Il responsabile dell’omicidio di Ciro Piccione ha un nome. Tutta da riscontrare, invece, la sua versione dei fatti. E con quella anche la lettura della tragica lite culminata nei colpi di pistola che hanno ucciso il giovane imprenditore agricolo di San Giorgio Jonico. In questo senso di fondamentale importanza è ritrovare l’arma del delitto. Una pistola che Salvatore Mele, fermato per il delitto, ha detto di aver lanciato in mare. Così ieri mattina i sub si sono immersi nel canale Ostone, nella zona di Marina di Lizzano, per cercare quell’arma. Ma i primi accertamenti non hanno dato esiti positivi.
Le indagini sull’omicidio dello scorso 12 maggio, l’altra sera hanno fatto registrare una svolta fondamentale con il fermo di Salvatore Mele, 29enne di Lizzano. C’era proprio lui quella maledetta mattina, intorno a mezzogiorno, nel deposito degli attrezzi di Ciro Piccione in via Brunelleschi, alla periferia della cittadina jonica. 
Mele è stato individuato dai carabinieri e l’altro giorno dinanzi al pm Maurizio Carbone (nella foto a sinistra), ha confessato. Questo giovane incensurato, che è assistito dagli avvocati Franz Pesare (nella foto a destra) e Pasquale Corigliano, ha ammesso di aver incontrato l’imprenditore con il quale aveva un appuntamento per un chiarimento. 
Pomo della discordia l’amicizia tra Piccione e la madre della fidanzata di Mele. 

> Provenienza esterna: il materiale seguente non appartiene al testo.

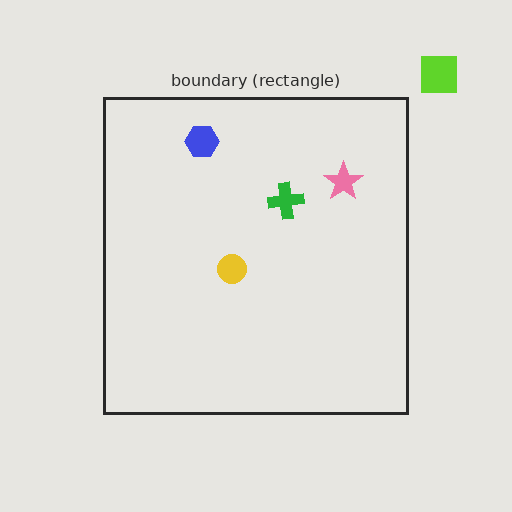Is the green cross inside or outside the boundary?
Inside.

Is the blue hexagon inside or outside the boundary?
Inside.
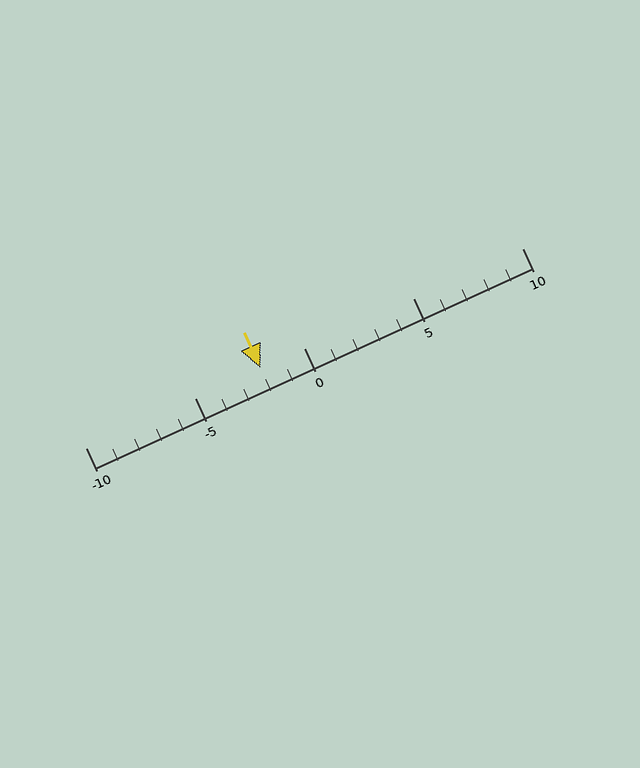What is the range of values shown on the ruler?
The ruler shows values from -10 to 10.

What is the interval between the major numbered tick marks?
The major tick marks are spaced 5 units apart.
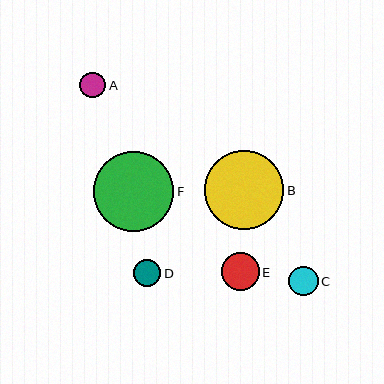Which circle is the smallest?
Circle A is the smallest with a size of approximately 26 pixels.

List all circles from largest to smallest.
From largest to smallest: F, B, E, C, D, A.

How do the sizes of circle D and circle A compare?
Circle D and circle A are approximately the same size.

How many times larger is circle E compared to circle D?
Circle E is approximately 1.4 times the size of circle D.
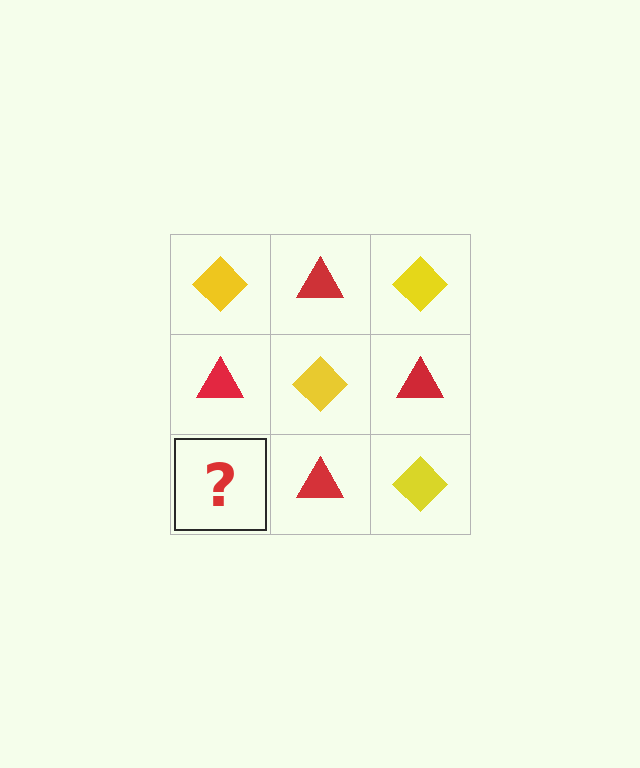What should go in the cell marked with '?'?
The missing cell should contain a yellow diamond.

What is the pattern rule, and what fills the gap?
The rule is that it alternates yellow diamond and red triangle in a checkerboard pattern. The gap should be filled with a yellow diamond.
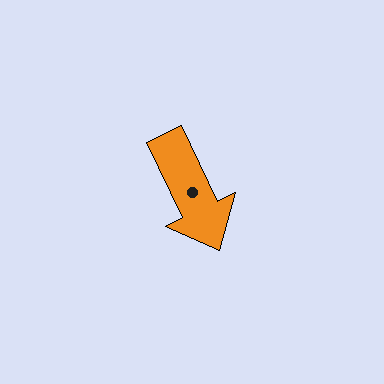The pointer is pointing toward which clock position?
Roughly 5 o'clock.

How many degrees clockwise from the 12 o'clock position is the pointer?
Approximately 154 degrees.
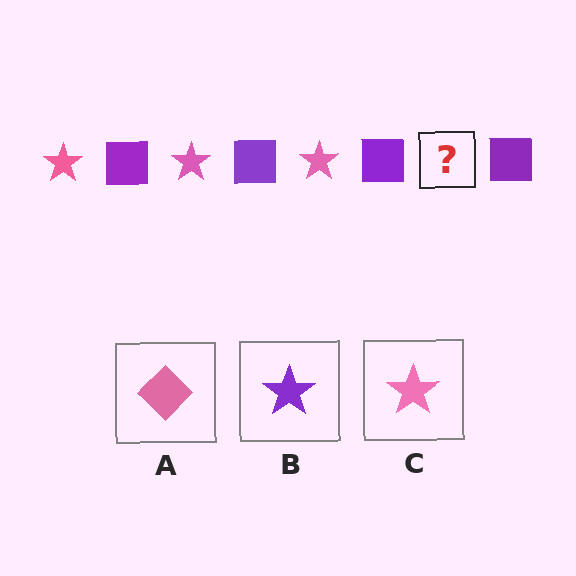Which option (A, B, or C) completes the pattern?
C.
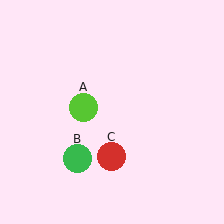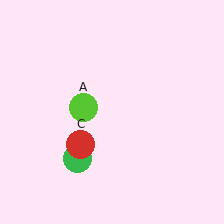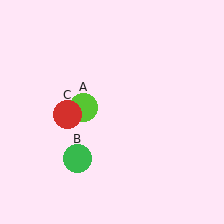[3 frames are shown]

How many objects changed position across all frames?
1 object changed position: red circle (object C).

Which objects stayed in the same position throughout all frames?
Lime circle (object A) and green circle (object B) remained stationary.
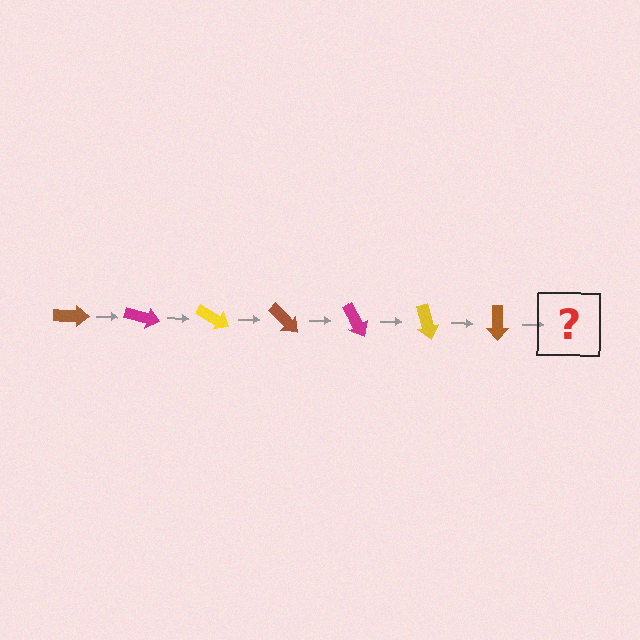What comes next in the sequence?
The next element should be a magenta arrow, rotated 105 degrees clockwise from the start.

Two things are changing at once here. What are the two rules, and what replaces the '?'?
The two rules are that it rotates 15 degrees clockwise each step and the color cycles through brown, magenta, and yellow. The '?' should be a magenta arrow, rotated 105 degrees clockwise from the start.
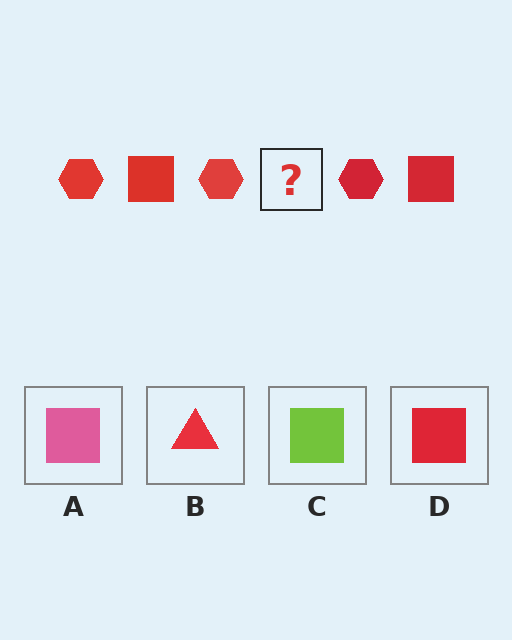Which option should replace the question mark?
Option D.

Un rapporto che il giovane finito in cella con l’accusa di omicidio e la sua ragazza non approvavano. Così quel 12 maggio era in programma un chiarimento. Le cose, però, si sono messe male. Ed è qui che si intrecciano i nodi che ora il pubblico ministero Maurizio Carbone e i carabinieri del colonnello Giovanni Tamborrino sono chiamati a sciogliere.

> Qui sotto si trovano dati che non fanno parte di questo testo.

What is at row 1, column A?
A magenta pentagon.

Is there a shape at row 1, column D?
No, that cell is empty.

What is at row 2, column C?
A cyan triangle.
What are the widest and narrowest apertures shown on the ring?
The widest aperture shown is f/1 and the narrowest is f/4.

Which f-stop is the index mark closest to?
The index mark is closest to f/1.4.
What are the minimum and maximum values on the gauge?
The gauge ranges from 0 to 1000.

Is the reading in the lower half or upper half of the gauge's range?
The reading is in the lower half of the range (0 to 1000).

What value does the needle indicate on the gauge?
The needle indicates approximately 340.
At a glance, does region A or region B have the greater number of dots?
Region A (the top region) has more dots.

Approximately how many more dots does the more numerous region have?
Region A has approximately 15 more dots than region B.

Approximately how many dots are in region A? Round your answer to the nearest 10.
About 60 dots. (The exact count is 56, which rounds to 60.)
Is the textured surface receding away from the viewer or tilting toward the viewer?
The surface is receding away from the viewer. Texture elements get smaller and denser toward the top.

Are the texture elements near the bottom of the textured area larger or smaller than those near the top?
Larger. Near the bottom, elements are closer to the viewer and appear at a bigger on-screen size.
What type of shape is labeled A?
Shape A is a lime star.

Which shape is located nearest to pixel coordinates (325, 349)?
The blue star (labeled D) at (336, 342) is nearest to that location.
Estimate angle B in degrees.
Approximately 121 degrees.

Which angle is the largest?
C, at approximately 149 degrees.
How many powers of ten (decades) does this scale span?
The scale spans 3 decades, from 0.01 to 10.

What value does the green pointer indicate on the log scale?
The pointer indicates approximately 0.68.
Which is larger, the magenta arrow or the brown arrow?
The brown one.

Perché il giovane indagato ha sostenuto di essersi presentato a quell’incontro disarmato. Durante la discussione, a suo dire, sarebbe stata la vittima a tirare fuori quell’arma. 
Così durante la colluttazione lui avrebbe tentato di disarmarlo e sarebbero partiti i due colpi di pistola che hanno ucciso Piccione. 
 
Una versione dei fatti che rimescola le carte e la lettura del caso che ad oggi è consacrata nelle contestazioni rivolte al momento del fermo. 

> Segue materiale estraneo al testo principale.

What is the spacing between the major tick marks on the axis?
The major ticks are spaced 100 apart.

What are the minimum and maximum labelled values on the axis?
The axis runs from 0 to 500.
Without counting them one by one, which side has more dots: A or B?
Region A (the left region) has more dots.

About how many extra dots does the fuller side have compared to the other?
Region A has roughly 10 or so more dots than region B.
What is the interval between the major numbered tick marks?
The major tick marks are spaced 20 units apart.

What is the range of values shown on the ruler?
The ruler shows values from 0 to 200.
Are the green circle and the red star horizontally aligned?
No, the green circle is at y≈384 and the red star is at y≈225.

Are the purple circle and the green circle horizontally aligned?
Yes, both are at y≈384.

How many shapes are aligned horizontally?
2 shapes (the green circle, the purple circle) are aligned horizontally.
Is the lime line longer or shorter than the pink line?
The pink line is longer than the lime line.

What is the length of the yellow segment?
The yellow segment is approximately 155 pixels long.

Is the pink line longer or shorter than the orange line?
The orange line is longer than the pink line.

Su Mele, infatti, pesano come macigni le accuse di omicidio volontario e detenzione illegale di arma da fuoco. Imputazioni che, però, potrebbero essere rivisitate nel momento in cui il racconto del giovane trovasse appigli. Di qui la necessità di trovare ed esaminare la pistola che il ragazzo ha raccontato di aver buttato in quel canale che sfocia in mare. L’altra sera, prima di essere condotto in cella, proprio lui ha indicato ai carabinieri il luogo dal quale si è sbarazzato dell’arma. Da quel punto ieri mattina sono partite le ricerche che hanno visto impegnati i sommozzatori dei vigili del fuoco. 
I sub hanno avviato il controllo ed hanno scandagliato una parte del fondale, ma non hanno rilevato la presenza dell’arma.

Le ricerche dovrebbero riprendere questa mattina. E sempre questa mattina il pm Maurizio Carbone dovrebbe trasmettere al gip la richiesta di convalida del fermo del giovane accusato di omicidio.